Prevention is based on the reduction of the insect vectors and intermediate hosts and bolstering the immune system of susceptible animals. Vaccination of the horse population is the most practical method for control of these diseases. There is a mutual enhancement of the specific antibody production to all antigens when trivalent (EEE, WEE and VEE) vaccines are administered. Two vaccines are available against West Nile Virus. Both appear to be efficacious in preventing disease, and some data suggest that the WNV vaccines may prevent infection for longer than the older trivalent vaccines. The frequency of vaccination against these diseases is debatable. Current recommendations
are to booster at six-month intervals.
It is important to get vaccines into horses, especially young horses, before the heavy mosquito season begins. It seems clear that vaccination of horses that are incubating the virus without external signs may cause enough immune suppression to allow the virus to overcome the horse and produce clinical signs.

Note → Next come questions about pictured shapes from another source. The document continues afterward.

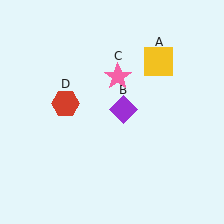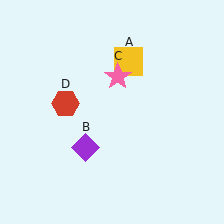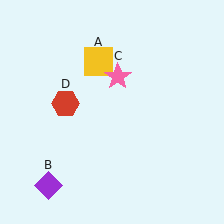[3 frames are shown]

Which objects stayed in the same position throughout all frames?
Pink star (object C) and red hexagon (object D) remained stationary.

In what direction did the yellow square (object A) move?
The yellow square (object A) moved left.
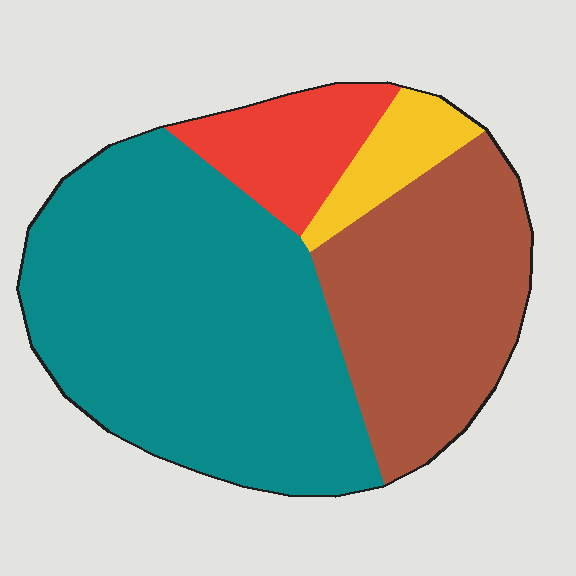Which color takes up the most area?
Teal, at roughly 55%.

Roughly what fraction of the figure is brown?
Brown covers around 30% of the figure.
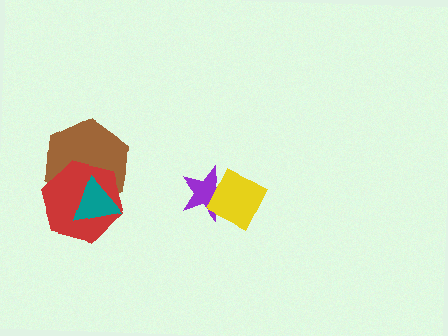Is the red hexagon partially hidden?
Yes, it is partially covered by another shape.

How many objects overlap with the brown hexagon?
2 objects overlap with the brown hexagon.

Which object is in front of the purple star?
The yellow diamond is in front of the purple star.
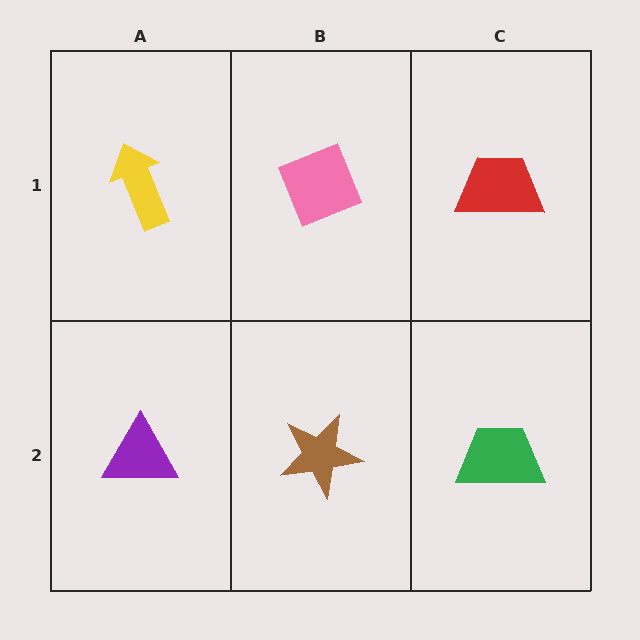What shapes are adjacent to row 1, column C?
A green trapezoid (row 2, column C), a pink diamond (row 1, column B).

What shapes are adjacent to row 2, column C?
A red trapezoid (row 1, column C), a brown star (row 2, column B).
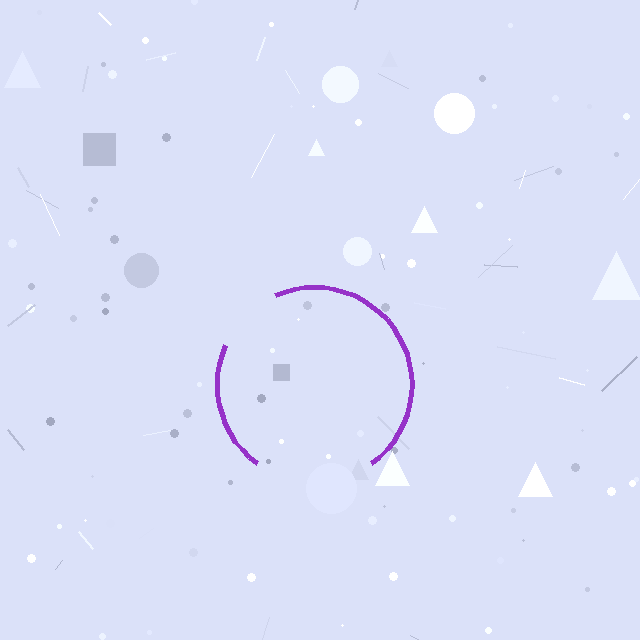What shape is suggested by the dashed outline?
The dashed outline suggests a circle.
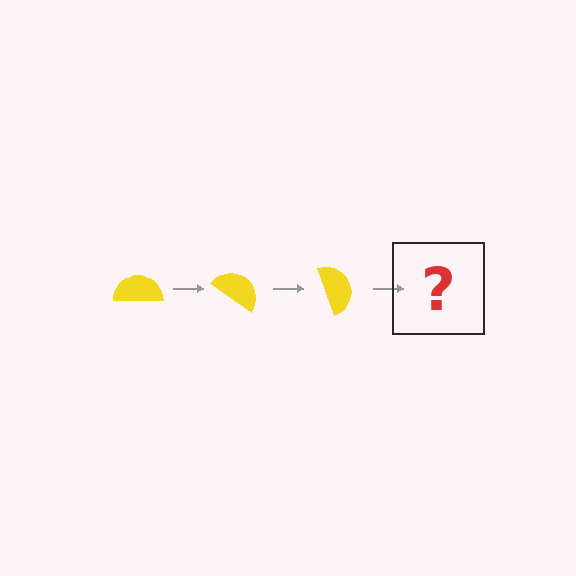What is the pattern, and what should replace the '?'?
The pattern is that the semicircle rotates 35 degrees clockwise each step. The '?' should be a yellow semicircle rotated 105 degrees clockwise.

This is a common malady of horses that are either young and more susceptible or travel a great deal, which is often accompanied by an elevated level of stress. Two viruses, influenza and rhinopneumonitis, cause most of the respiratory diseases in horses and can be controlled with vaccines.
Rhinopneumonitis virus is important because of the other signs that may be associated with infection with this virus. Rhinopneumonitis is a herpes virus, which is ubiquitous in the equine population. Horses that become infected with rhinopneumonitis may demonstrate signs in one of three ways: respiratory, neurological or abortions.

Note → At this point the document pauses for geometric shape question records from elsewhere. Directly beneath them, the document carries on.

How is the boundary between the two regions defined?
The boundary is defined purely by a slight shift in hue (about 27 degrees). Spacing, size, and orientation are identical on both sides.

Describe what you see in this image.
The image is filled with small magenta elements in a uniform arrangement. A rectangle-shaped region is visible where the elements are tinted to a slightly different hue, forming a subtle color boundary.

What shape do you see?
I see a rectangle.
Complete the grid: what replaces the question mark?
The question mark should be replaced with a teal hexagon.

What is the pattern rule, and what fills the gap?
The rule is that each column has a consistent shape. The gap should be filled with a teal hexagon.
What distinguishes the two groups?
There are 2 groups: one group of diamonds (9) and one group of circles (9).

Respiratory signs are usually seen in young animals only and are mild. The neurological form of the disease is not common, but when it occurs may produce death. The most common neurological signs are an unsteady gait and weakness in the limbs, sometimes with urinary incontinence and fecal retention. Often signs begin in the hind limbs and progress to the forelimbs. Many affected horses become lackluster and have difficulty standing. The disease may progress to quadriplegia and death. The important aspect to remember is that these signs mimic those of both rabies and the encephalitis viruses. Abortion storms can occur in breeding stock throughout the world that come in contact with the virus.
Control of this disease involves vaccination of healthy stock and isolation of infected animals. Breeding stock should not be in contact with horses that leave the premises for shows or exhibitions. Two different vaccines exist, Rhinomune and Pneumabort K. Frequent immunizations are necessary. It is important to remember that vaccination will not protect against the neurological form of this disease.

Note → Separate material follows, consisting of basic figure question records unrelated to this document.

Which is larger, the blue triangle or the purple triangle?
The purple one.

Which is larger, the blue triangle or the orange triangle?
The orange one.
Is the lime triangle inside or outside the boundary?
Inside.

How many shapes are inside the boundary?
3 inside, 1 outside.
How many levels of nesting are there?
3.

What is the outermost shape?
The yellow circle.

Horses may exhibit a wide variety of neurological signs that make rabies difficult to diagnose. Extreme agitation, rolling or biting viciously is frequently seen. Affected horses may exhibit behavioral changes such as anorexia, nervousness, irritability or hyperexcitability. Death usually occurs in two to five days, rarely up to two weeks, once signs are observed.
Diagnosis is done by immunofluorescent antibody staining of the brain tissue or tactile hair follicles and can be completed within a few hours. The brain tissue must be preserved by refrigeration or kept cooled for testing.
Vaccination of horses is possible and is always done with killed virus products. No efficacy studies have been done to prove that protective antibodies are produced following vaccination. The important thing to remember is that any horse with neurologic disease should be considered a rabies suspect until proven otherwise.
Neurologic disease in a horse is frustrating and difficult for owners and veterinarians. The disease may affect the horse adversely, and it may also affect the handlers of the horse. The availability of quality vaccines allows horse owners the luxury of protecting their horses against most of these diseases. Because of the variable responses of horses to the stress of repeated transport, it is important to understand when and what to immunize horses against to provide maximum protection for our equine companions.